Parliamentarians urge for active citizenry


Members of Parliament (MPs) under Parliamentary Committee on Education, Science and Technology have challenged communities in the country to demand for their share of the highest K235 billion 2017/2018 education sector budgetary allocation.

The committee members told Malawians during a public hearing in the area of Traditional Authority Chitukula in Lilongwe over the weekend that parliamentarians need proactive community members to effectively push for what government promises through the budget.

Leading the discussion, Committee Chairperson, Elias Chakwera, said Malawians chose multiparty democracy in 1993 to fully participate in both decision making and development implementation, hence the need for them to get up and demand what is constitutionally theirs.


“We are taking the budget to the people so that communities can appreciate what is in the budget and be able to demand what is rightly meant for them in this budget. People are supposed to benefit from the budget that we pass in Parliament and if they are not satisfied with its implementation, they are supposed to say it,” Chakwera said.

Salima North West Member of Parliament and committee member, Jessie Kabwila, said one of the challenges that parliamentarians are facing in their oversight role is lack of support from community members.

Kabwila faulted the mentality of looking up to some individuals as the only people with superior rights to speak out on challenges affecting Malawi.


“The problem with Malawians is that they see that something is not going on well but they remain dormant as if there is nothing wrong. Malawians need to wake up from their slumber and say things as they are instead of pretending that everything is fine. The budget is for all Malawians and not few individuals,” Kabwila said.

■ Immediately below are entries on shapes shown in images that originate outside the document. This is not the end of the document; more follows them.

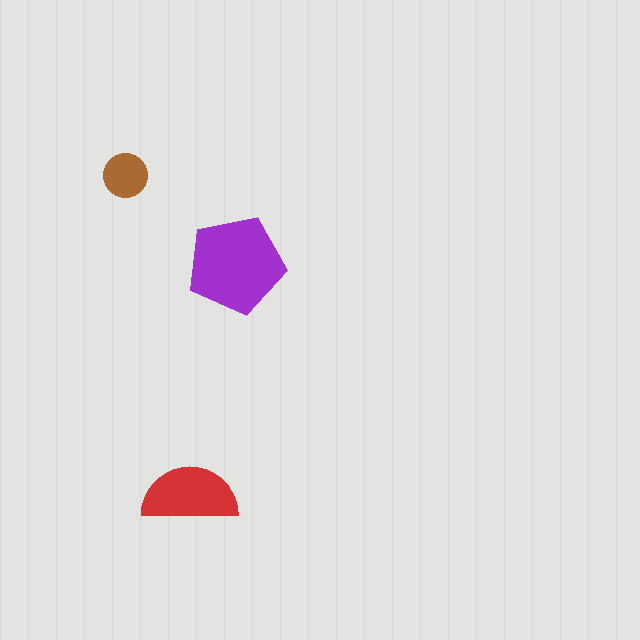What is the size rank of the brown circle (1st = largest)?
3rd.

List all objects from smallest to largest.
The brown circle, the red semicircle, the purple pentagon.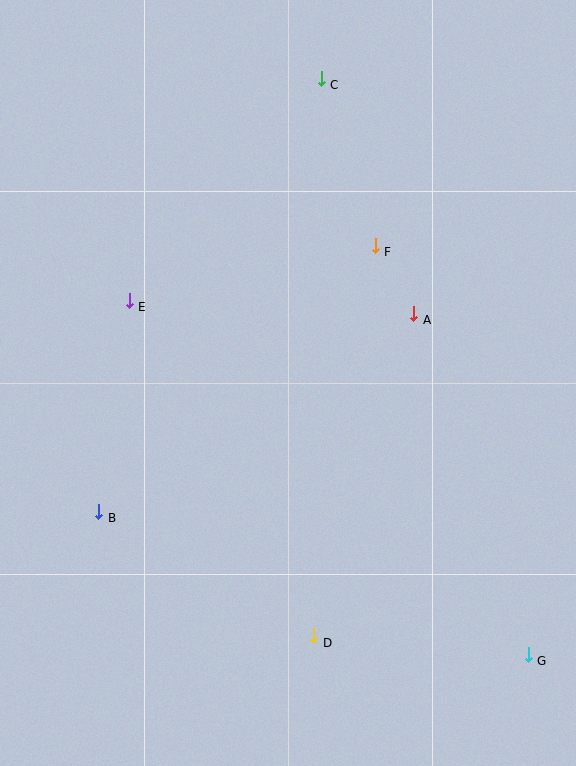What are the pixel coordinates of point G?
Point G is at (528, 661).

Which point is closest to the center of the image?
Point A at (414, 320) is closest to the center.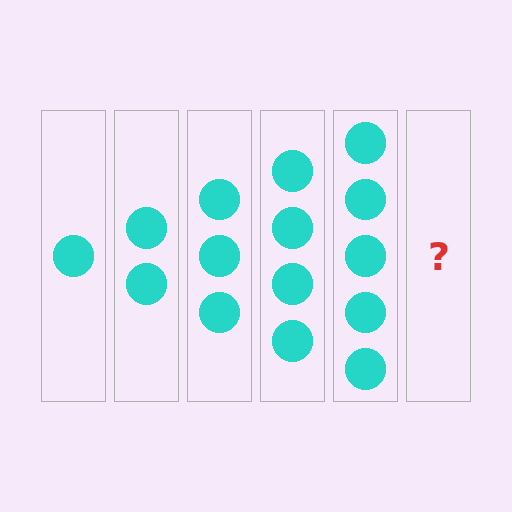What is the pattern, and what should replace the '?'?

Chitukula Community Day Secondary School (CDSS) Head teacher, Jimmy Chikuni, told the committee to push for the welfare of the CDSSs.

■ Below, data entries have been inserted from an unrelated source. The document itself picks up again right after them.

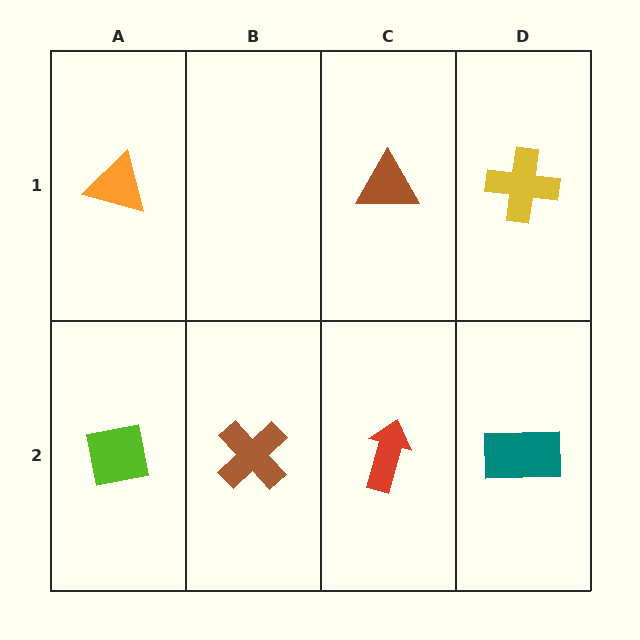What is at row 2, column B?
A brown cross.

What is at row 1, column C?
A brown triangle.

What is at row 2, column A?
A lime square.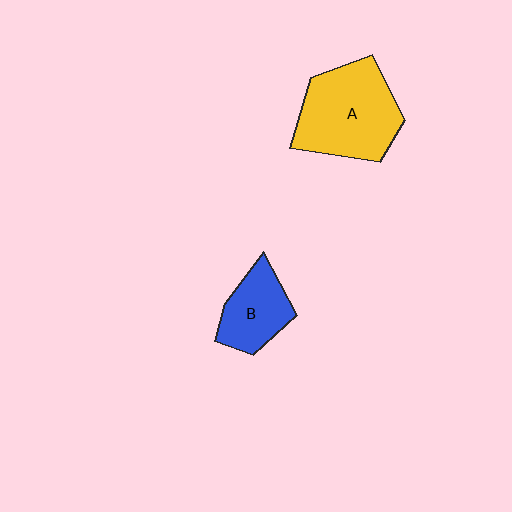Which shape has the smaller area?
Shape B (blue).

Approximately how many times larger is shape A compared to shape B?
Approximately 1.8 times.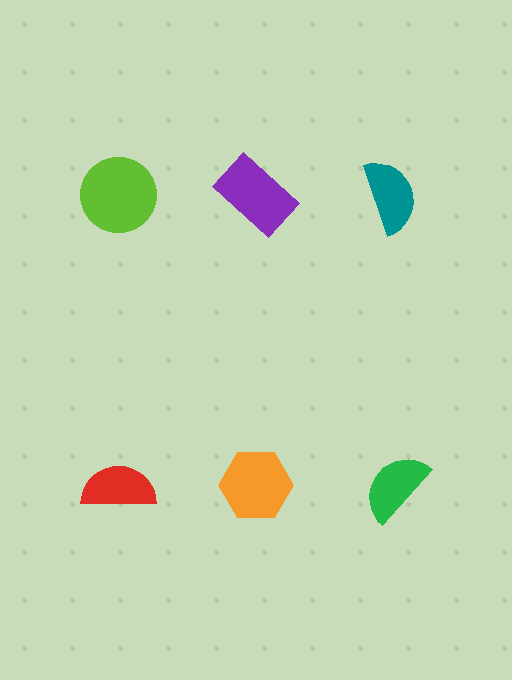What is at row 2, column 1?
A red semicircle.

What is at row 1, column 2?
A purple rectangle.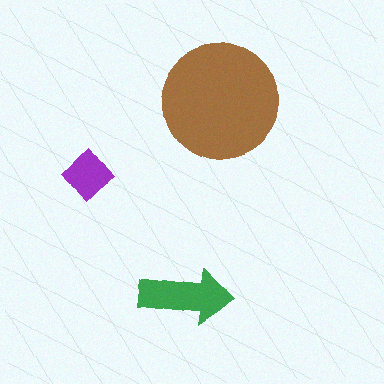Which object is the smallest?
The purple diamond.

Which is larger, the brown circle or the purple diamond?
The brown circle.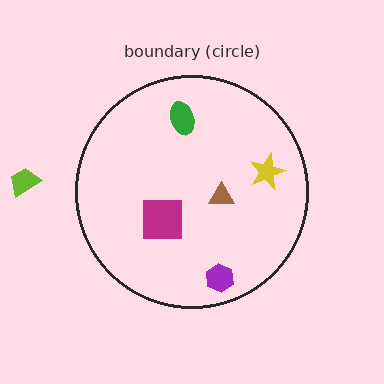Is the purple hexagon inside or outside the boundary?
Inside.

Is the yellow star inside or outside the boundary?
Inside.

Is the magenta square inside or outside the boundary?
Inside.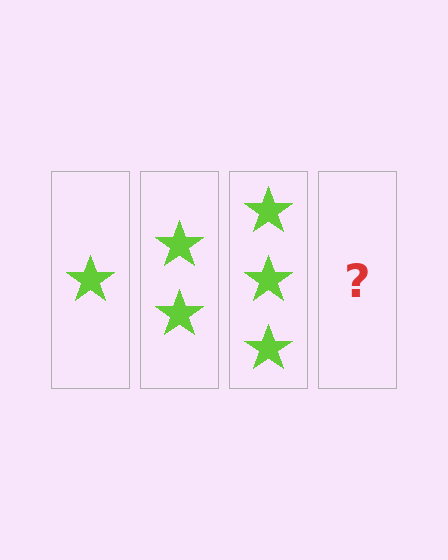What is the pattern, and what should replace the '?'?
The pattern is that each step adds one more star. The '?' should be 4 stars.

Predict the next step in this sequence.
The next step is 4 stars.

Chikuni said such schools are facing staffing, laboratory, library, teaching and learning materials challenges, affecting education of thousands of pupils in the process.

“I have heard you saying government is employing secondary school teachers this year, we want you to go and tell government to think about CDSSs. The teacher-pupil ratio is not good in these CDSSs and we cannot continue this way,” Chikuni said.

The budget areas that the MPs tackled during hearing include teacher recruitment, devolution of teachers’ salaries, provision of teaching and learning materials, maintenance and rehabilitation funds and the construction of laboratories and libraries in some of the CDSSs.

Southern Africa Parliamentary Support Trust is financially supporting Parliament in the process of interfacing with the people.